A "remote" is a qri node that other users can push datasets to. "Running a remote" means setting up an always-on server so users can push & pull data to it. You may want to do this for a few reasons:
- You're working with private data, which can't be pushed to qri.cloud (private hosting)
- You have datasets that are larger than qri.cloud will accept (big data)
- You want to create a backup of datasets that you control ("lots of copies keeps stuff safe" or LOCKSS)
- You're working with a small group of collaborators and want to use a remote as a point of curation (team server)
- You want your own "copy" of the qri API to build on top of (self-hosted integrations)
- You have an extra computer kicking around and can wire it up for free dataset hosting (network-attached-storage)
- You want to stream data to a server for automated version creation, from IOT data collection points or at the end of a message queue like kafka (API-backed data sink)
Qri has the capacity to run as a remote built-in, but needs to be configured to enable "remote mode". We're actively using this repo to develop remote configurations & gather feedback on how they could be better.
Before we get into setting up a remote, it helps to see what one can actually do. Here's a quick rundown on pushing to a remote we've already set up:
# install qri if you haven't already. You may need to run with sudo:
curl -fsSL https://qri.io/install.sh | bash -
# we've set up a remote named "doug" that you can play with,
# let's add it to our configuration, using "doug" as our alias for https://doug.qri.cloud
qri config set remotes.doug https://doug.qri.cloud
# next you'll need a dataset.
# If you don't already have one, the CLI quickstart has instructions for
# creating one
# https://qri.io/docs/getting-started/qri-cli-quickstart
# or use this simple earthquakes csv:
# download a csv of earthquakes data from usgs
curl https://earthquake.usgs.gov/earthquakes/feed/v1.0/summary/significant_month.csv -o quakes.csv
# make a commit, which also creates the new dataset
qri save --body quakes.csv me/earthquakes
# push a dataset to the doug remote:
qri push me/earthquakes --remote doug
# party. Visit https://doug.qri.cloud/get/{username}/{dataset} to see your
# dataset hosted by doug
If you have docker installed, you can run a remote on your local machine and push to it. In one terminal, spin up the following:
docker run -p 9000:2503 qriio/public-remote:latest
Here we're mapping port 2503 of the container (qri's default API port) to port 9000 on localhost
, mainly so it doesn't conflict with the "main" version of qri already, which will need port 2503.

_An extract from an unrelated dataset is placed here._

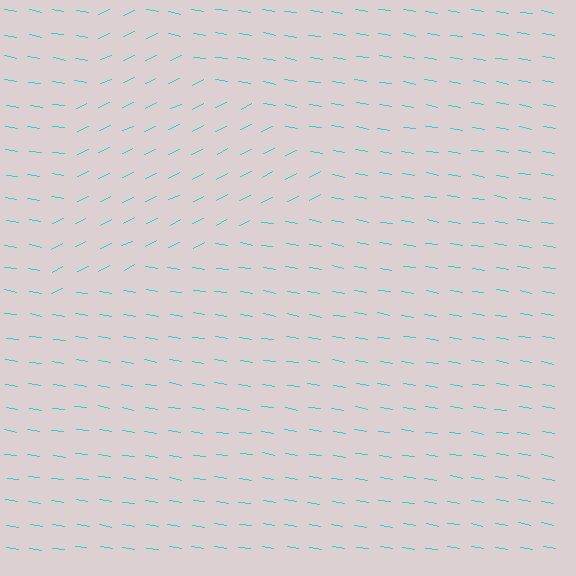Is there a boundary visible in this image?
Yes, there is a texture boundary formed by a change in line orientation.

To push to this remote, open another terminal, add the remote to your config, and push:
qri config set remotes.local-docker-test http://localhost:9000
# push a dataset:
qri push b5/usgs_earthquakes --remote local-docker-test
Visit http://localhost:9000/list to see your dataset hosted by the local docker remote.
The steps above will let you run an ephemeral qri remote for testing purposes. If you want to set up something more permanent, here are some other steps to consider:
If you use docker run
with the qriio/public-remote
docker image, you'll have a new remote running that stores its qri configuration and data inside the running container. When the docker container is stopped, you'll lose everything.
To persist the configuration and data, you can use docker volumes to ensure that the .qri
directory lives on after the container stops. qriio/public-remote
stores data in /data/qri
.
In this docker run
command, we map the directory /root/qri
on the local filesystem to /data/qri
in the container.
docker run -p 9000:2503 -v /root/qri:/data/qri qriio/public-remote:latest
The container can be stopped and destroyed. Running the same docker run
command again will start a new remote with the same qri identity and data.